Activity implementation: Each study area will initially be assigned to a particular community initiative. In each area, the project will begin with a series of community meetings to explain the project and to involve residents in the further design of the project. After clarifying the aims of the study, participants will be invited to more formal group discussions. This will give participants the opportunity to detail their views and expectations of the project. Collection of both qualitative and quantitative data relating to participants’ quality of life, their social engagement, and community perceptions, will occur at the beginning and close of each community initiative. Group discussions will be audio- or video-recorded, and recordings will be used at the close of each initiative as part of the review discussion.

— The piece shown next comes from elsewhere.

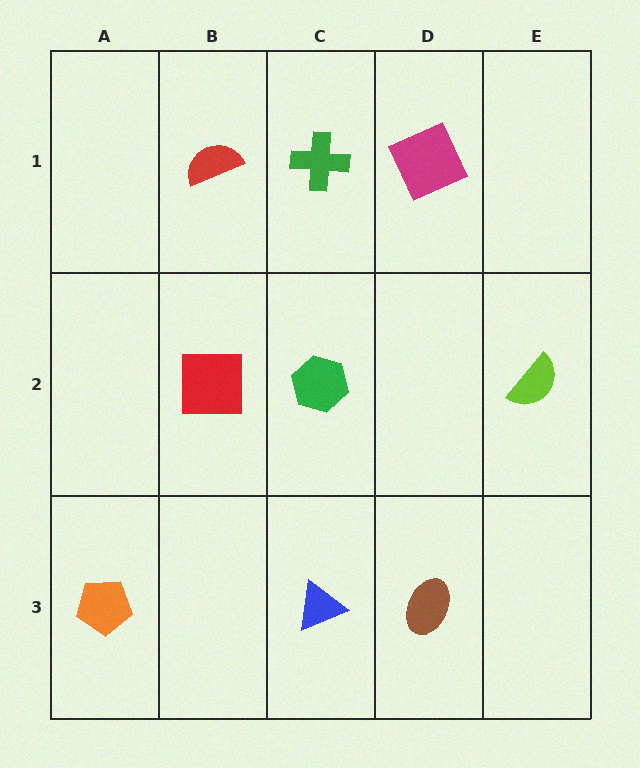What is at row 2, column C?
A green hexagon.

Moss Side Community Garden Group


The project seeks to ensure community involvement in the design and implementation of the various initiatives. Each community will establish a local project committee that will include members of the research team and older participants, and will coordinate the local project. During each project, there will be opportunities for the committee and the wider community of older people to review the project’s progress. Alongside an overall project coordinating committee, local project committees will play a key role in ongoing data analysis. This process encourages local communities to take ownership of the activity and of the research.

Policy implications

The research is designed to have community, policy and theoretical implications. Outputs will be aimed at both academic and a range of ‘user’ audiences.

  • The research will generate new knowledge about the substantive issues addressed by the study and by its innovative methods.
  • The project seeks to promote the development and sustainability of community initiatives with diverse groups of older people. Community residents and partners will be involved in discussion about potential research outputs. Outputs are likely to include forums in each of the study areas to discuss the findings and to consider plans for extending the initiatives.
  • The research team will work closely with partners in Manchester to encourage the design of policies and practices that can improve the quality of older people’s lives. A wider audience of policy makers will be targeted through workshops, aimed at informing the ongoing development of Manchester City Council’s ageing strategy.